Liquidity risk is one of those risks we often don’t pause to think that much about, but it’s one that can wreak havoc on a business if not kept constantly in check. It is also a risk that has become heightened in recent times, because of a combination of regulatory and macroeconomic developments. Companies can often grow complacent about liquidity risk, especially if they have tended to generate cash on a consistent basis through ongoing operating performance. However, certain activities, such as mergers and acquisitions (M&A), a new product launch, or perhaps regulatory development, can give rise to new exposures. It’s worth reminding ourselves of some of the key drivers of exposure to liquidity risk, and what we can do to manage and mitigate this risk.
In Europe, the ability to recognize negative best estimate liabilities on the solvency balance sheet, effectively capitalizing estimated future profits on books of in-force business, and considering these profits to be immediately available to absorb losses in the business, requires companies to be extra vigilant. In reality, such assets may be far from liquid, unless they can be repackaged through value-in-force (VIF) monetization, or used to secure reinsurance financing of some sort. The same may be said of the likes of deferred tax assets, except that these assets may be even less liquid, unless they can be sold on to other entities within a group structure.

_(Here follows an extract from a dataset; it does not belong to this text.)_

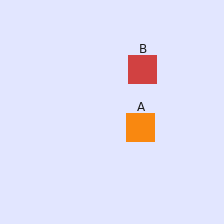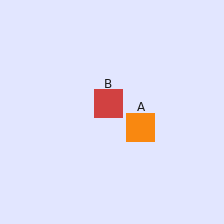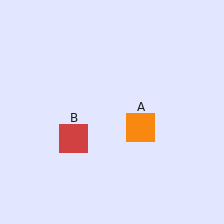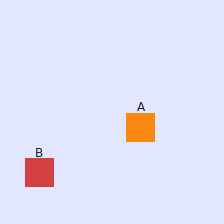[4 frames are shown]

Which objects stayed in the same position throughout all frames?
Orange square (object A) remained stationary.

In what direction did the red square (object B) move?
The red square (object B) moved down and to the left.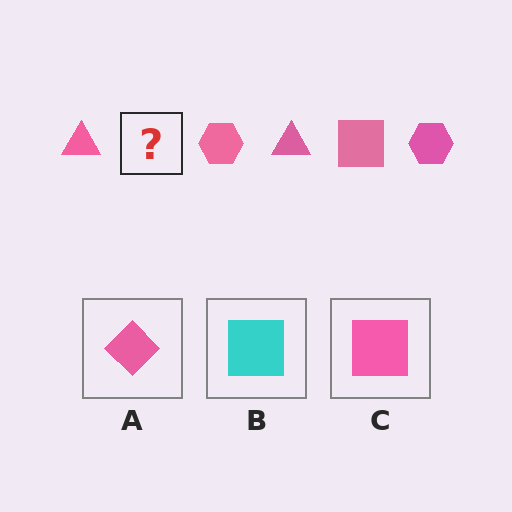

Other aspects of the liability side of the balance sheet can also pose liquidity challenges. Take, for example, a company with a range of unit-linked funds operating on a t+1 basis (i.e., settlement occurs one day after the transaction date), with a further range of funds operating on a t+2 basis. Policyholder fund switches out of the t+2 funds and into the t+1 funds can leave companies needing to provide liquidity for transaction settlements upon purchase of the t+1 assets, before payment is received from the sale of the t+2 assets. Depending on the volume of transactions, which could be significant, firms may struggle to provide such financing on an ongoing basis. More severe examples of firms struggling to cope with fund switch activity have included suspension of redemptions from property funds, albeit more because of the underlying lack of liquidity of the assets than the nature of the pricing basis, though ultimately leading to similar problems. Funds that permit a mix of both individual and corporate investors may be particularly susceptible, as the latter potentially have the ability to move vast sums of money very quickly, and before redemptions are suspended, precipitating the lack of liquidity for individuals.